Hrvatska Elektroprivreda d.d. (HEP), the national electric company of Croatia, sought compensation from Slovenia for financial losses that it alleged resulted from Slovenia's failure to resume electricity delivery from the Krško Nuclear Power Plant between 30 June 2002 and 19 April 2003. The Krško Plant was co-owned and managed by Slovenia and Croatia and their national power industries according to a parity principle set out in its governing agreements. Disputes arose between the parties after Slovenia and Croatia declared independence from the former Federal Republic of Yugoslavia, and in 1998 Slovenia discontinued electricity supply to HEP.
The governments of Slovenia and Croatia signed a 2001 Agreement in order to resolve their disputes over the plant and resume electricity delivery. Article 17(1) of the Agreement provided that financial relations up to the signing of the Agreement should be regulated according to an Exhibit 3. Exhibit 3, in turn, provided that certain costs were to be borne by Slovenia until 30 June 2002, at which point the shareholders would split costs. The parties disagreed as to whether Article 17(1) and Exhibit 3 together obligated Slovenia to in fact restore electricity to HEP on 30 June 2002. The Agreement was not ratified by both parties until after that date and on its face the Agreement was not to take effect until 11 March 2003.

Decision

All members of the tribunal agreed that the Agreement was to be interpreted in accordance with to the Vienna Convention on the Law of Treaties (VCLT). As an initial matter, the majority of the tribunal emphasised the lack of legal hierarchy governing the treaty interpretation tools set out in the VCLT. In the majority’s view, analysis of the Agreement's object and purpose, as well the general context of the Agreement, showed that the parties agreed to "draw a line in time" and reincarnate the parity principle as of 30 June 2002. For the majority, it did not matter that the Agreement lacked express terms requiring a reinstatement of electricity supply on that date because, in its words, "no greater or lesser force resides in a term by virtue of the relative magnitude of the clarity with which it has been (or has not been) written." The majority considered it irrelevant that the Agreement did not enter into force until 11 March 2003, because it did not change the parties' intent that Slovenia take on financial responsibility for electricity deliveries on 30 June 2002. According to the majority, the Agreement comprised a financial settlement that obligated Slovenia to restore electricity to HEP on that date. Thus, the majority held, Slovenia was liable to HEP for the financial value of 50% of the electricity produced between 30 June 2002 and 19 April 2003 (subject to certain other determinations).
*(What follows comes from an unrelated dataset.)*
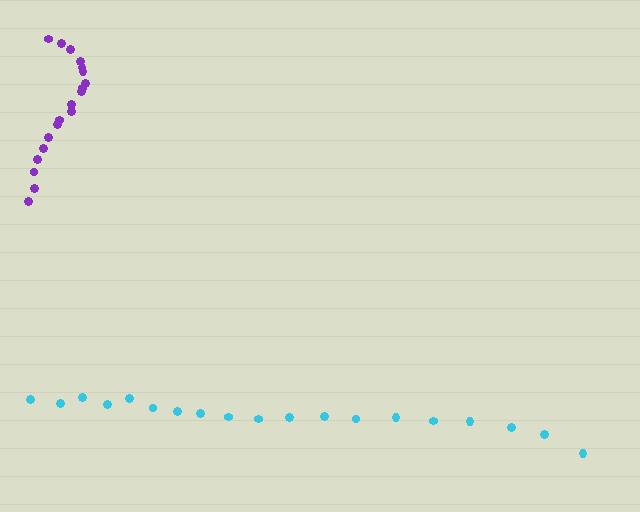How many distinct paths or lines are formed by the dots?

Dissent of Mr. Jan Paulsson, Arbitrator

Arbitrator Jan Paulsson issued a strong dissent in his first ever separate opinion. Paulsson contended that the majority had justified their desired outcome by implying terms not in the Agreement, ignoring terms that were in the Agreement, and giving retroactive effect to the Agreement without express authority to do so. According to Paulsson, the VCLT requires interpretation of a treaty in accordance with the meaning given to the terms of the treaty in their context. Contrary to the majority’s approach, Paulsson considered the terms of the treaty as a whole rather than the general context in which the treaty was formed. Under this view, Paulsson concluded that Slovenia was not liable because the Agreement contained no express obligation to deliver electricity from 1 July 2002 onwards. Additionally, Paulsson relied on the rule that international agreements do not operate retroactively in the absence of an express stipulation to that effect. Therefore, he found, Slovenia could not have had an obligation to reinstate electricity before the Agreement entered into force in March 2003.

Comment

The Hrvatska award, and particularly the interplay between the majority’s decision and arbitrator Paulsson’s separate opinion, is of substantial interest to those concerned with principles of treaty interpretation. Tribunals considering close interpretive questions in future treaty-based disputes will likely review carefully the differing approaches advocated by the majority and Paulsson, both with respect to the emphasis on textual ambiguity and the retroactivity of treaty provisions.